Le soleil m'éblouit, je pose les pieds sur une dune de sable. Au loin, l'Océan Indien, bleu intense comme cette forme polymorphe d'oxyde d'aluminium que les bijoutiers appellent saphir. Je regarde Diane. Elle est brillante. Elle est incollable sur Mars et la réduction d'un océan imaginaire en atmosphère. Une entomologue ? Je n'y crois pas du tout. Vous ne tiendriez pas six minutes, qu'elle m'a dit...Six minutes ? Pourquoi pas 5 minutes 57 ? C'est diablement précis comme nombre.
Elle me dit de monter sur une dune où se tiennent les soldats. Elle marche à grandes enjambées et se tient le cou droit comme une danseuse étoile. Je comprends. Elle a reçu une formation militaire. On est encore en train de me la faire à l'envers.
De la dune, je vois un magnifique arbre sang de dragon. Et un bosquet d'arbres concombres, très caractéristiques. Mais aussi quelques ruines. Comme nous avions six heures, nous avons déchargé le matériel à l'ombre des ruines avec l'aide des soldats. Les pierres de sable étaient poreuses et auraient pu s'écraser comme de la mousse si on s'était appuyés dessus. Darsa n'est qu'un gros banc de sable, abandonné depuis toujours, et habité par intermittence par quelques pirates somaliens et autres passeurs mafieux.
Diane a attiré mon attention sur une curieuse croix de grès noire, gravées de lettres anciennes. La croix a trois branches. Elle est fichée dans le sable, de biais. L'église nestorienne, me dit-elle. Les experts en rituels magiques selon Marco Polo. À la base de la croix se trouve une plaque encore plus ancienne, de granit. Diane la dépoussière : un homme barbu, ancien, vêtu d'une robe et portant dans chaque main un sceptre à tête de Lion.

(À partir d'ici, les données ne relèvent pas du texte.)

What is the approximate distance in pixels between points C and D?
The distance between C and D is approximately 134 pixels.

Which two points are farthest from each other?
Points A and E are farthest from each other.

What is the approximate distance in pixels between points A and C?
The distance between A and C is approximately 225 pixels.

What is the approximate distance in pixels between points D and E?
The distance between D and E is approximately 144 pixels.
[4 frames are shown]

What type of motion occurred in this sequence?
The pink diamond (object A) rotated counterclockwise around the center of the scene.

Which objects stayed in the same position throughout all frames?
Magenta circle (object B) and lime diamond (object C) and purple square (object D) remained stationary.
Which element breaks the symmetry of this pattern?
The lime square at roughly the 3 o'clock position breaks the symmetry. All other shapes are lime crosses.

Diane et moi échangeons un regard. Je viens de comprendre qu'elle est de mon coté. Son exposé sur mars et les six minutes, c'était un poème en langage voilé. Diane n'est pas la spécialiste des insectes qu'elle prétend être. Si elle était à mon niveau en biologie, je connaîtrais son nom et son visage. Je l'aurais vue en conférence. J'aurais lu ses articles. Si elle est inconnue, c'est que c'est une experte militaire en biochimies hypothétiques. Militaire. Voilà pourquoi elle sait tout ça, voilà pourquoi elle me connaît, et pourtant pourquoi je ne la connais pas. Elle veut me dire qu'il y a quelque chose ici, quelque chose d'important, qui justifie toute cette attente. Cette chose est tout prêt d'ici.

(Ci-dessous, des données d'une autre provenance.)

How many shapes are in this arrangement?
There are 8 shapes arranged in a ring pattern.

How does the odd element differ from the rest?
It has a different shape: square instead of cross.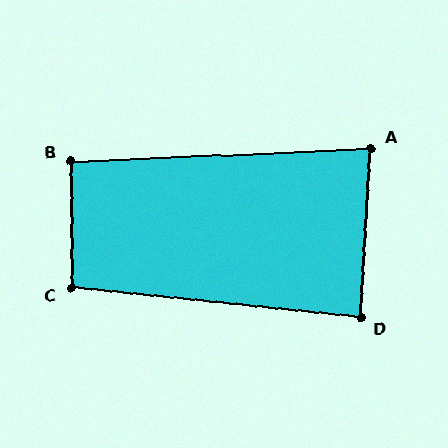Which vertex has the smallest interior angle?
A, at approximately 84 degrees.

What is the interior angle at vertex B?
Approximately 92 degrees (obtuse, close to a right angle).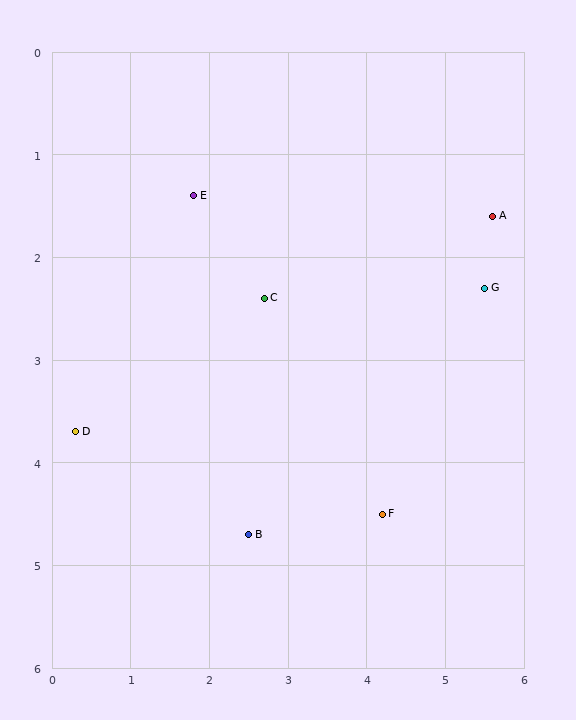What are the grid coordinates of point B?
Point B is at approximately (2.5, 4.7).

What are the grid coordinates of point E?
Point E is at approximately (1.8, 1.4).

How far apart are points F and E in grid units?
Points F and E are about 3.9 grid units apart.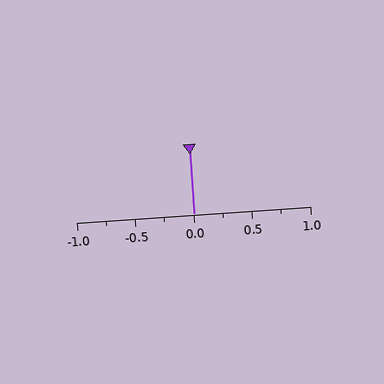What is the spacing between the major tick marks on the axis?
The major ticks are spaced 0.5 apart.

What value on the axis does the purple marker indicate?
The marker indicates approximately 0.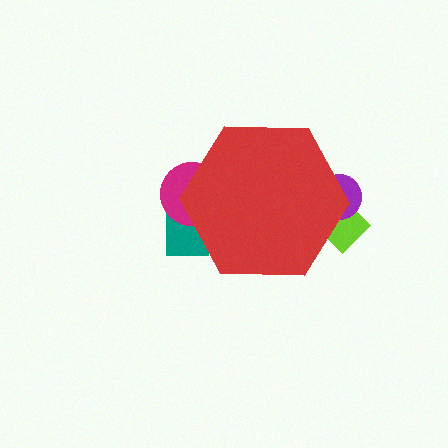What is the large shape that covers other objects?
A red hexagon.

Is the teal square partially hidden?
Yes, the teal square is partially hidden behind the red hexagon.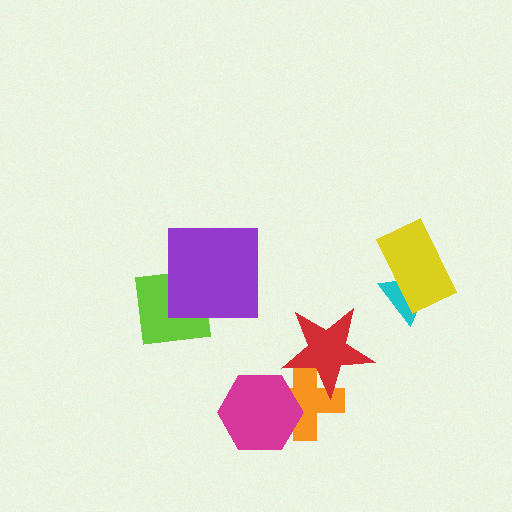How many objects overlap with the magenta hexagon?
1 object overlaps with the magenta hexagon.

Ou alors est-ce que je suis en train de sombrer dans la paranoïa ? Les coïncidences étranges s'accumulaient et je me trouvais d'une lenteur extrême à faire les liens. D'une voix étranglée, j'ai montré à Diane l'homme aux deux sceptres. Diane, je vous présente le Roi du Soleil Couchant, Roi du monde des morts et ancien Dieu de la guerre. Je vous présente Nirgal, qui était aussi, pour les sumériens, la planète Mars.